# Colors in Plastisol Transfers



## crazyraymond (Jun 30, 2009)

I run a small t-shirt website - normally, I don't do much in the way of custom orders outside of the type of shirts that I already produce, but I was approached by a friend yesterday who needs something that's a bit out of my league, but I said I would help.

I use vinyl for all of my shirts, but this design looks like vinyl isn't going to work. I know a little bit about plastisol transfers, but not enough to know for 100% if they'll work either.

The design is [media]http://www.one-word-tees.com/images/deb-shirts.jpg[/media] - I believe she's looking to have this at about 11in wide. 

Is this something that could be done with plastisol transfers? If not, can anyone recommend a better method? I had been thinking of regular inkjet transfers, but I think that would limit me to only printing on white shirts, since the image includes some white. I believe they're looking for about 25 of them - but if this goes well, there's another 20 of a different design (that they want on blue shirts, so I think that rules out the inkjet transfers) that would be coming down the line a bit later. 

Since it's for a friend of mine, and it's someone running for office, I'm either going to eat the cost and donate the shirts, or give them to her at cost, so price is a factor, since it's coming out of my pocket one way or another. 

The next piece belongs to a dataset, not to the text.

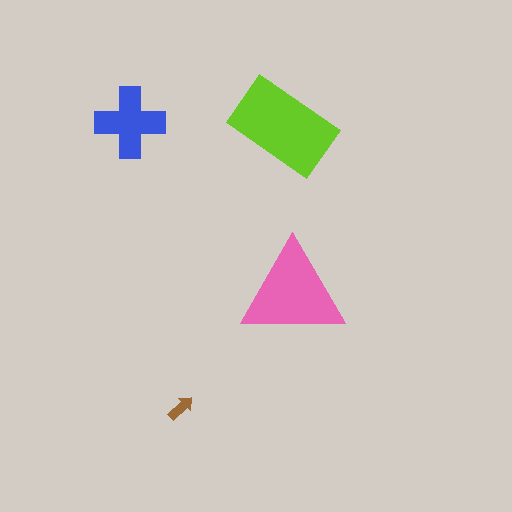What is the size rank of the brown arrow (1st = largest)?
4th.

Anyway, as I'm sure is obvious, I'm in a bit over my head. Any suggestions would be most appreciated.

Thanks!!


----------



## thutch15 (Sep 8, 2008)

crazyraymond said:


> I run a small t-shirt website - normally, I don't do much in the way of custom orders outside of the type of shirts that I already produce, but I was approached by a friend yesterday who needs something that's a bit out of my league, but I said I would help.
> 
> I use vinyl for all of my shirts, but this design looks like vinyl isn't going to work. I know a little bit about plastisol transfers, but not enough to know for 100% if they'll work either.
> 
> ...


That looks like a pretty basic 4 color design (if on white)... I would think you could easily have transfers made or outsource to someone to direct screen print.


----------



## chobay (Aug 4, 2009)

crazyraymond said:


> I run a small t-shirt website - normally, I don't do much in the way of custom orders outside of the type of shirts that I already produce, but I was approached by a friend yesterday who needs something that's a bit out of my league, but I said I would help.
> 
> I use vinyl for all of my shirts, but this design looks like vinyl isn't going to work. I know a little bit about plastisol transfers, but not enough to know for 100% if they'll work either.
> 
> ...


I'm not sure if transfers would be appropriate for this design. You have 3 main colors, but there are some lighter shades with the wavy stripes and stars. You could check with www.transferexpress.com, their transfers are excellent. 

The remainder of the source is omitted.